Enemies to the Right of Him: Charge of the anti-McCain brigade. (Stephen F. Hayes, 02/04/2008, Weekly Standard)

Like so many McCain critics, Limbaugh turned to former Senator Rick Santorum--"whose conservative credentials are beyond question"--as an expert witness. "I don't hardly agree with him on hardly any issues," Santorum said.

Really? Santorum's lifetime rating from the American Conservative Union is 88. John McCain's is 82.3. One would suppose there might be some overlap. The difference between a real conservative and a phony one apparently lies in those six points.

Although many others have been as critical of McCain, perhaps no one has been as hypocritical. In 2006, when Santorum was running for reelection, he asked McCain to come to Pennsylvania to campaign on his behalf. When McCain obliged, Santorum put the video on his campaign website, listing it first among "key events" of the year. That's gratitude, Santorum-style.

Other conservative politicians--or former politicians--have taken their anti-McCain arguments to absurd lengths. Take Tom DeLay, for instance, whose K Street pandering led to numerous indictments and contributed greatly to the Republican losses in 2006. The former House majority leader said, without a trace of irony in his voice, that John McCain "has done more to hurt the Republican party than any elected official I know of."

Mark Levin, a longtime confidant of both Rush Limbaugh and Sean Hannity who now hosts his own increasingly popular talk show, took the anti-McCain argument a step further on his show last Wednesday. "At this point, anybody who supports John McCain and claims to be a conservative, let me be blunt: You're not a conservative."

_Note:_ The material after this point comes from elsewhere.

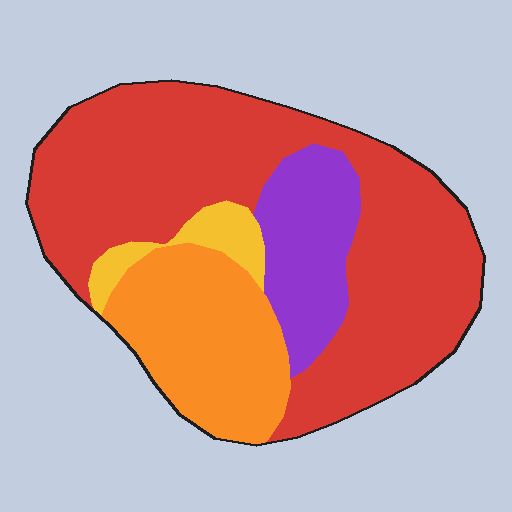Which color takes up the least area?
Yellow, at roughly 5%.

Which came as a surprise to Jack Kemp, the ardent supply-sider who was the conservative alternative to George H.W. Bush in 1988. "That's just so preposterous," said Kemp. "I don't agree with McCain on several things. He's gotten right on the economy. He's right on foreign policy. And he's right on the war on terror."

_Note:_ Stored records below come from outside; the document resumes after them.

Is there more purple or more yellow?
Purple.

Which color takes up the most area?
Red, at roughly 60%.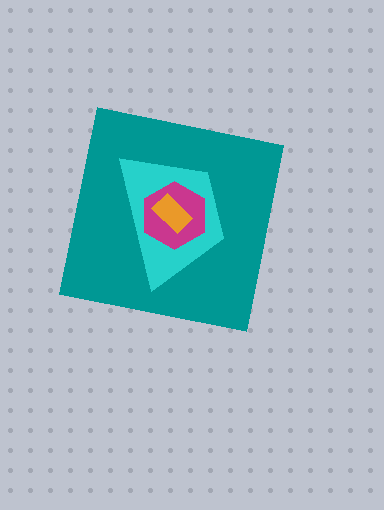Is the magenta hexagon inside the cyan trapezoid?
Yes.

And no doubt a surprise also to Phil Gramm (lifetime ACU rating of 95), whose presidential campaign was endorsed by National Review in 1996. And to Sam Brownback, a stalwart conservative and one of the most outspoken pro-life politicians in America today. And to Tom Coburn from Oklahoma, arguably the most conservative member of the Senate.

"John McCain and I have stood side by side on many issues," Coburn said in endorsing McCain last week. The most important, he added, are "fiscal responsibility" and the "sanctity of human life."

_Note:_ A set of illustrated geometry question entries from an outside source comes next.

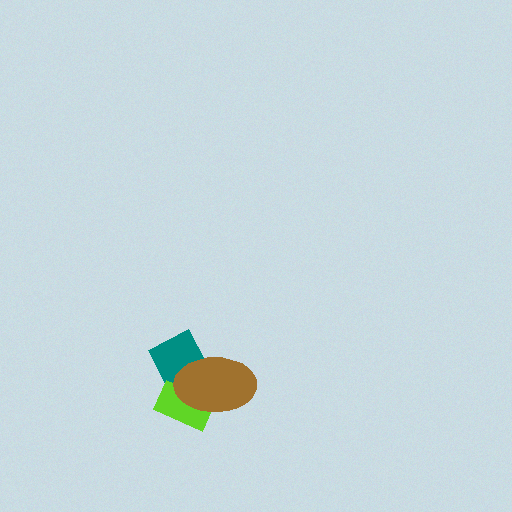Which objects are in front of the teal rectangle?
2 objects cover part of the teal rectangle: the lime rectangle and the brown ellipse.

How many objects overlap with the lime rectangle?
2 objects overlap with the lime rectangle.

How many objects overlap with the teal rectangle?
2 objects overlap with the teal rectangle.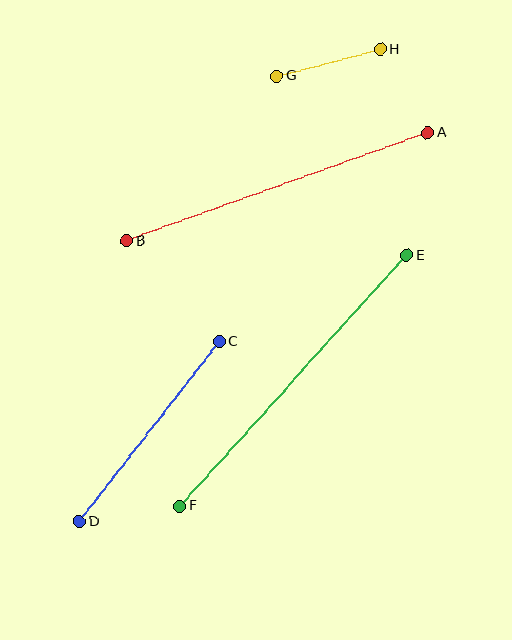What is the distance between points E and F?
The distance is approximately 338 pixels.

Posted by Orrin Judd at January 26, 2008 6:00 PM

Mark Levin is probably the only self important NRO writer who could write a "saving" the dog book all about himself, his heroics, his Potomac Mansion, and what a hassle building that was,and have it end up as an ongoing bestseller.
I've been voting longer than these multi-millionare think tank doofeses have been alive.
McCain can win the General, what more needs to be said?

Posted by: Mike at January 26, 2008 9:13 PM

McCain's not my favorite guy, but he is the best of the lot running for Pres. And the idea that he isn't a conservative is absolute nonsense.

Unless, I guess, one's litmus test for conservatism involves wanting to throw every Mexican-born man, woman, and child out of the country.

A NatlRev dominated by the likes of Levin and Derbyshire is what NR might have looked like in the beginning if Buckley hadn't tossed out the Birchers.

Posted by: Jim in Chicago at January 27, 2008 12:45 AM

Kinda funny reading this blog, where McCain is God and Romney is Christ's supposed brother...and then heading to the NRO Corner, where the roles are reversed.

I don't know what the Democratic National Committee is paying NRO, but it's not enough. The Cornerites are trying their damnedest to get Hillary or Obama the easiest possible opponent in November.